From Markov to Laplace: How Mamba In-Context Learns Markov Chains

ICLR 2026 Conference SubmissionAnonymous Authors

OpenReview Score: 7.5 Download Report PDF

State-space modelsMarkov chainsIn-context learningLaplacian smoothing

While transformer-based language models have driven the AI revolution thus far, their computational complexity has spurred growing interest in viable alternatives, such as structured state space sequence models (SSMs) and Selective SSMs. Among these, Mamba (S6) and its variant Mamba-2 have shown remarkable inference speed-ups over transformers while achieving comparable or superior performance on complex language modeling tasks. However, despite these architectural innovations and empirical successes, the fundamental learning capabilities of Mamba remain poorly understood.
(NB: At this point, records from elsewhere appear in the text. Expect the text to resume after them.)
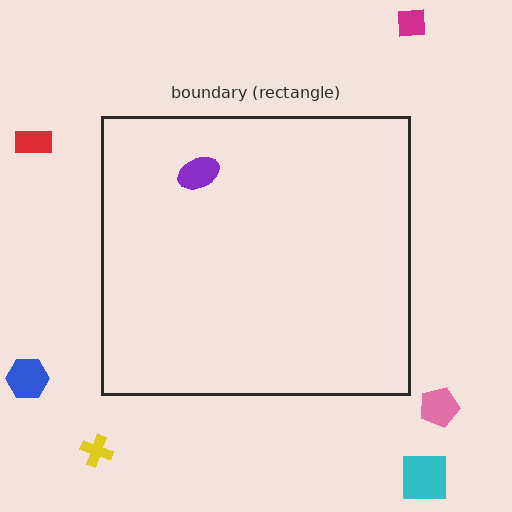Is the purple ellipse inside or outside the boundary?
Inside.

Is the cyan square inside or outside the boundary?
Outside.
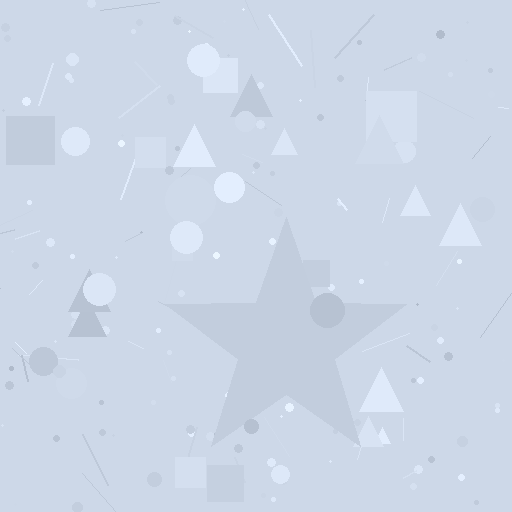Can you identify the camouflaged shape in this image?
The camouflaged shape is a star.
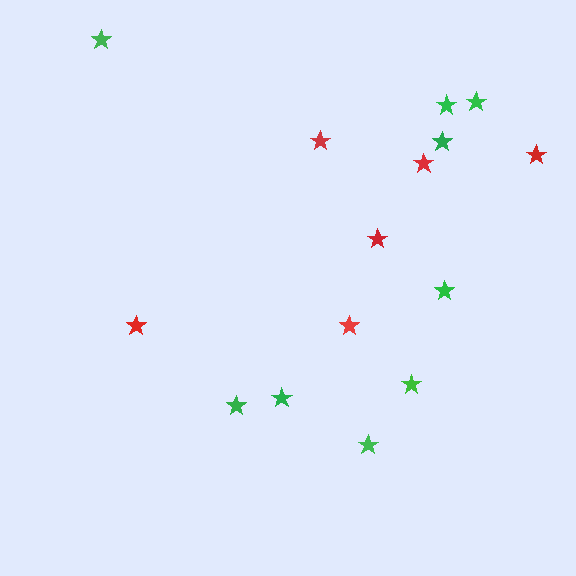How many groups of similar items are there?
There are 2 groups: one group of green stars (9) and one group of red stars (6).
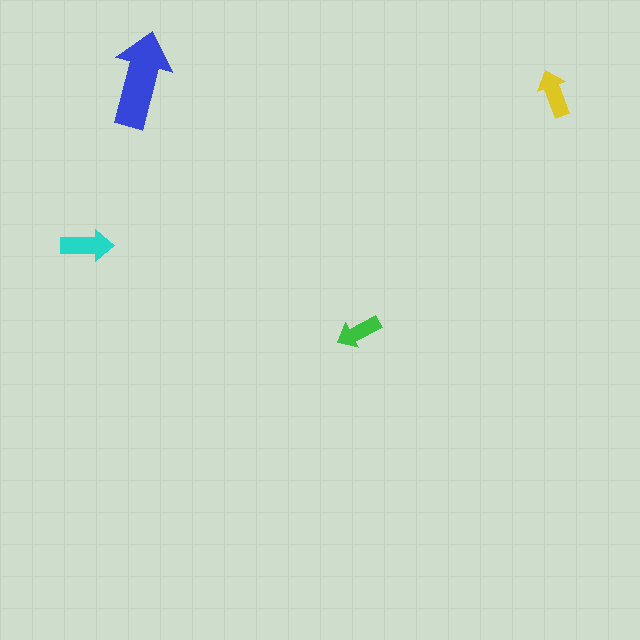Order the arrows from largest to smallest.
the blue one, the cyan one, the yellow one, the green one.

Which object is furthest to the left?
The cyan arrow is leftmost.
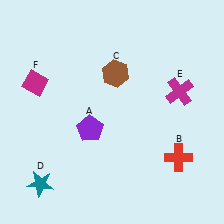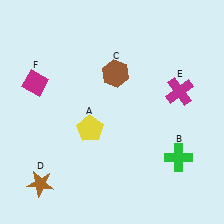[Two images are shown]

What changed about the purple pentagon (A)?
In Image 1, A is purple. In Image 2, it changed to yellow.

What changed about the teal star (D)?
In Image 1, D is teal. In Image 2, it changed to brown.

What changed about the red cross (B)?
In Image 1, B is red. In Image 2, it changed to green.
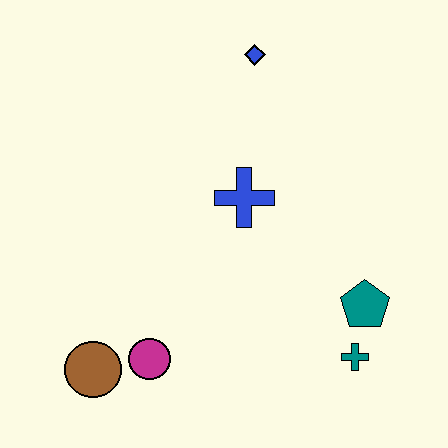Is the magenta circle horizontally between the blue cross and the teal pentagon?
No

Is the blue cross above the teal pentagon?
Yes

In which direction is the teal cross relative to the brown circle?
The teal cross is to the right of the brown circle.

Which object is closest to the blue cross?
The blue diamond is closest to the blue cross.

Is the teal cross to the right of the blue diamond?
Yes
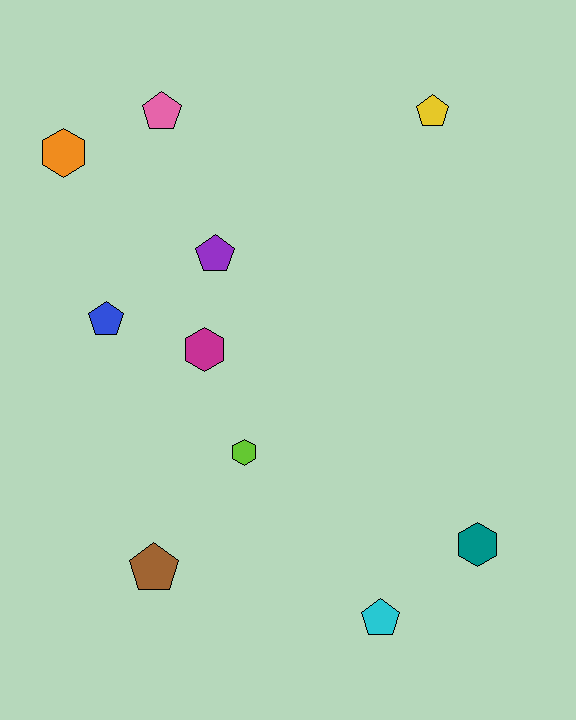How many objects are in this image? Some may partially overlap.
There are 10 objects.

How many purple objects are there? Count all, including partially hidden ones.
There is 1 purple object.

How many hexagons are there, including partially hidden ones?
There are 4 hexagons.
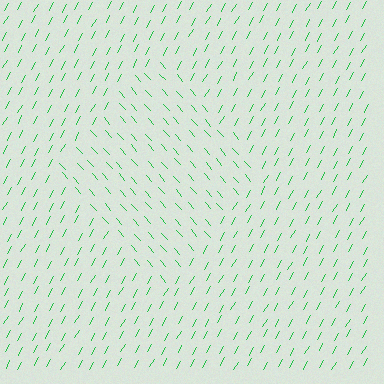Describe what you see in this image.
The image is filled with small green line segments. A diamond region in the image has lines oriented differently from the surrounding lines, creating a visible texture boundary.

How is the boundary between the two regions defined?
The boundary is defined purely by a change in line orientation (approximately 70 degrees difference). All lines are the same color and thickness.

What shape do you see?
I see a diamond.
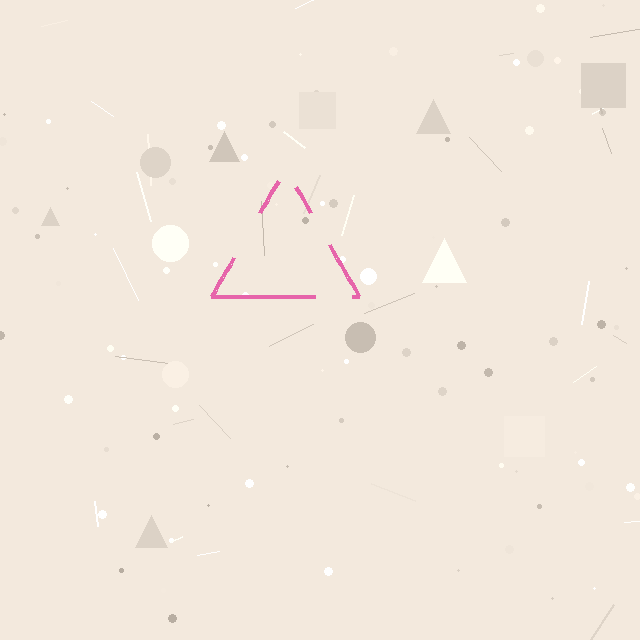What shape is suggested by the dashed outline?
The dashed outline suggests a triangle.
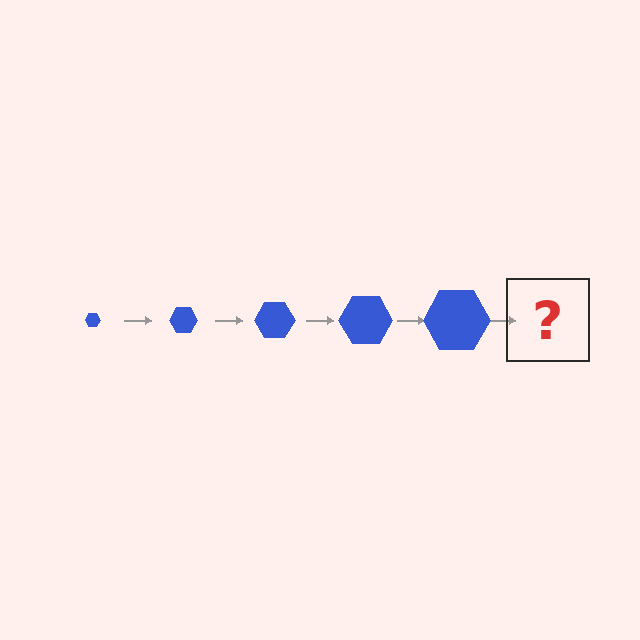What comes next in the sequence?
The next element should be a blue hexagon, larger than the previous one.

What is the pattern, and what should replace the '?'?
The pattern is that the hexagon gets progressively larger each step. The '?' should be a blue hexagon, larger than the previous one.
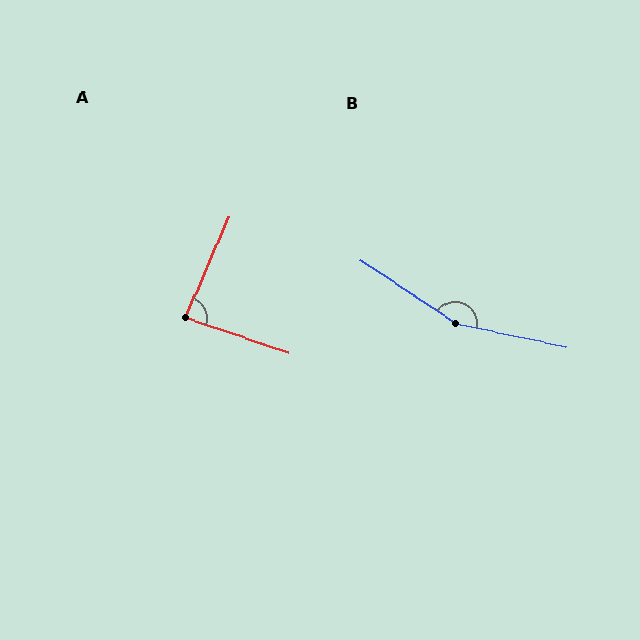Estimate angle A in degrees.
Approximately 85 degrees.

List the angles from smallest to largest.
A (85°), B (159°).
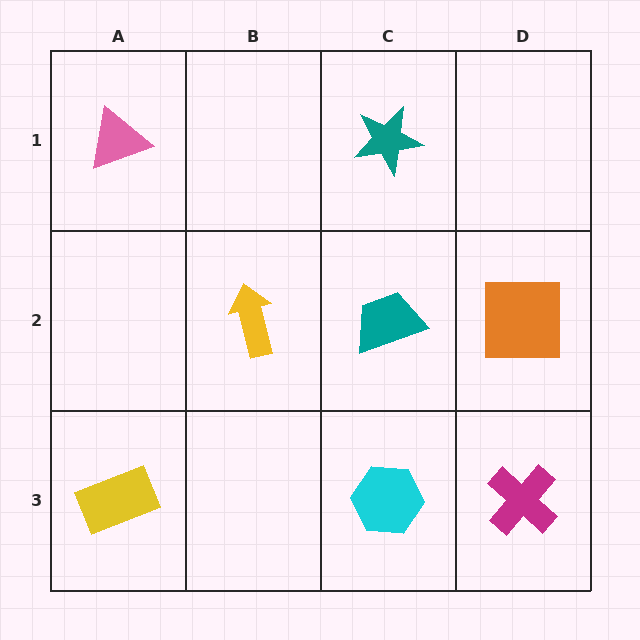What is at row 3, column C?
A cyan hexagon.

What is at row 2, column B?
A yellow arrow.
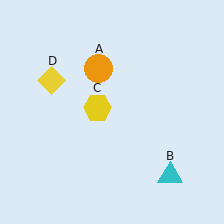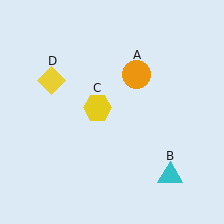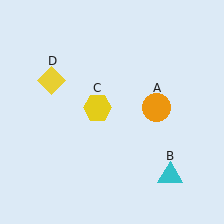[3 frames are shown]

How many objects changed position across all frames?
1 object changed position: orange circle (object A).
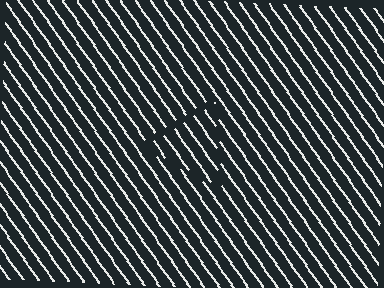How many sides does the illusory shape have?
3 sides — the line-ends trace a triangle.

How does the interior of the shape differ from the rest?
The interior of the shape contains the same grating, shifted by half a period — the contour is defined by the phase discontinuity where line-ends from the inner and outer gratings abut.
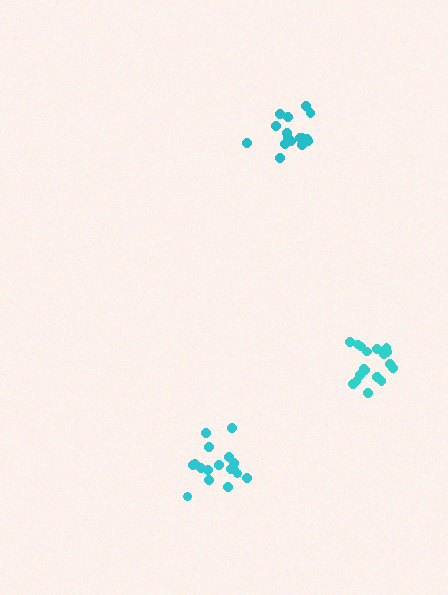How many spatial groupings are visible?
There are 3 spatial groupings.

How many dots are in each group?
Group 1: 16 dots, Group 2: 18 dots, Group 3: 17 dots (51 total).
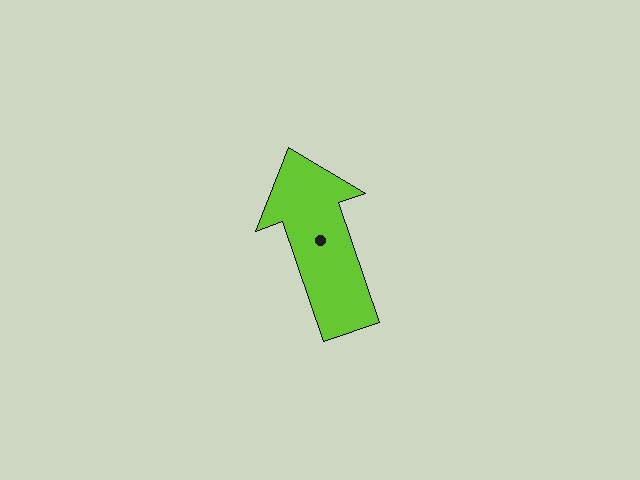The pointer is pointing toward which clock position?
Roughly 11 o'clock.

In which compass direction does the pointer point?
North.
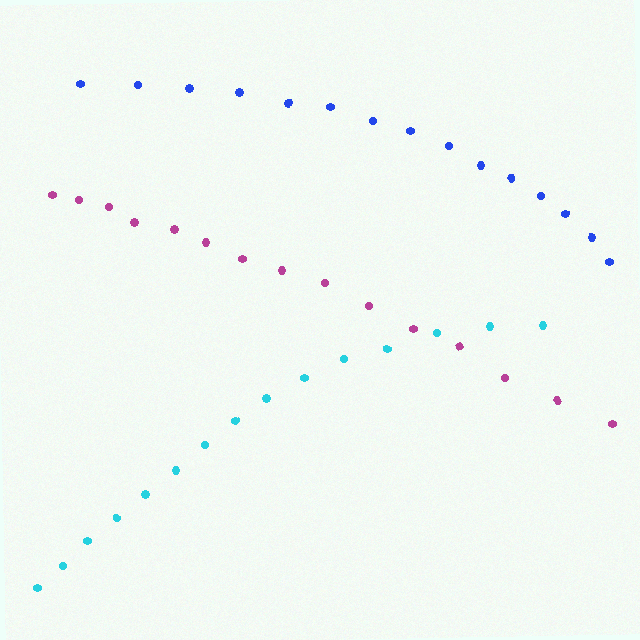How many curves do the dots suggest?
There are 3 distinct paths.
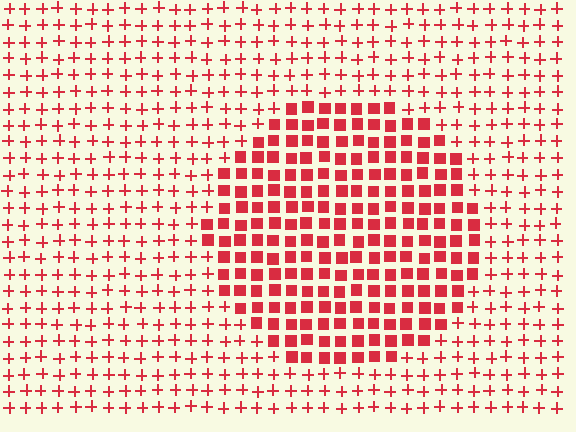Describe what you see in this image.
The image is filled with small red elements arranged in a uniform grid. A circle-shaped region contains squares, while the surrounding area contains plus signs. The boundary is defined purely by the change in element shape.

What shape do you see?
I see a circle.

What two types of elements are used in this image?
The image uses squares inside the circle region and plus signs outside it.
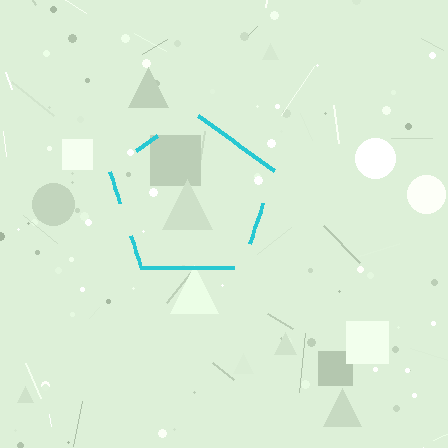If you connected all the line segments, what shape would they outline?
They would outline a pentagon.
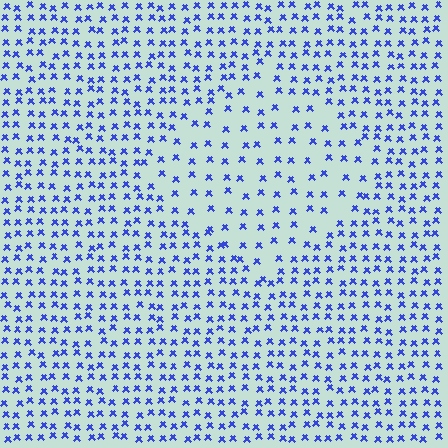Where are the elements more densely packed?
The elements are more densely packed outside the diamond boundary.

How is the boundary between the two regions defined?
The boundary is defined by a change in element density (approximately 2.0x ratio). All elements are the same color, size, and shape.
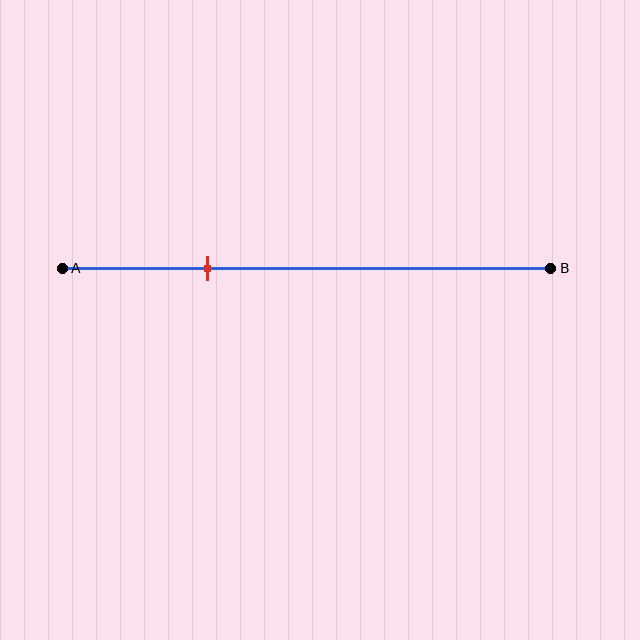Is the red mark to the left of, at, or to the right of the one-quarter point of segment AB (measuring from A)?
The red mark is to the right of the one-quarter point of segment AB.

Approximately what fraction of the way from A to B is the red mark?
The red mark is approximately 30% of the way from A to B.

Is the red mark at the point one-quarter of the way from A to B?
No, the mark is at about 30% from A, not at the 25% one-quarter point.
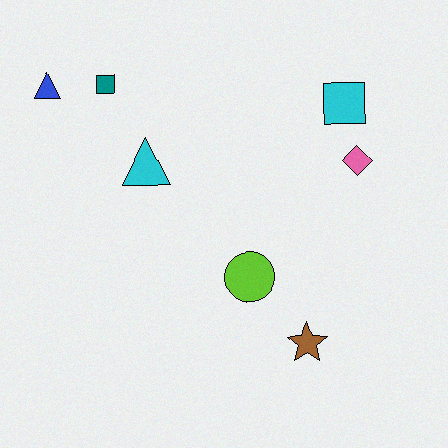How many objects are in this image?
There are 7 objects.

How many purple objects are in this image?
There are no purple objects.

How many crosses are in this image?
There are no crosses.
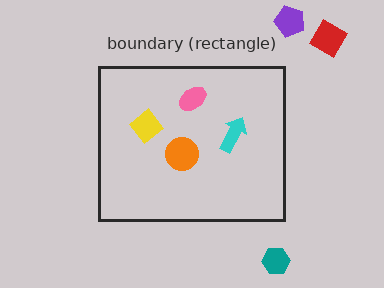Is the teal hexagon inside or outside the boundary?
Outside.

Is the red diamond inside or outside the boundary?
Outside.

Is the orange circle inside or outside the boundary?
Inside.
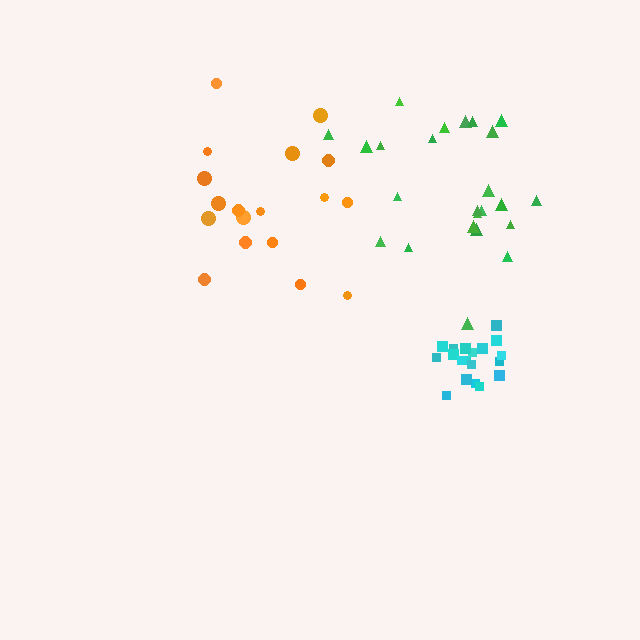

In this paper, we address this gap by studying in-context learning (ICL) on Markov chains and uncovering an interesting phenomenon: even a single-layer Mamba efficiently learns the in-context Laplacian smoothing estimator, which is both Bayes and minimax optimal. To explain this, we theoretically characterize the representation capacity of Mamba and reveal the fundamental role of convolution in enabling it to represent the optimal Laplacian smoothing. These theoretical insights align strongly with empirical results and, to the best of our knowledge, represent the first formal connection between Mamba and optimal statistical estimators. Finally, we outline promising research directions inspired by these findings.

Abstract:

Disclaimer

This report is AI-GENERATED using Large Language Models and WisPaper (A scholar search engine). It analyzes academic papers' tasks and contributions against retrieved prior work. While this system identifies POTENTIAL overlaps and novel directions, ITS COVERAGE IS NOT EXHAUSTIVE AND JUDGMENTS ARE APPROXIMATE. These results are intended to assist human reviewers and SHOULD NOT be relied upon as a definitive verdict on novelty.

NOTE that some papers exist in multiple, slightly different versions (e.g., with different titles or URLs). The system may retrieve several versions of the same underlying work. The current automated pipeline does not reliably align or distinguish these cases, so human reviewers will need to disambiguate them manually.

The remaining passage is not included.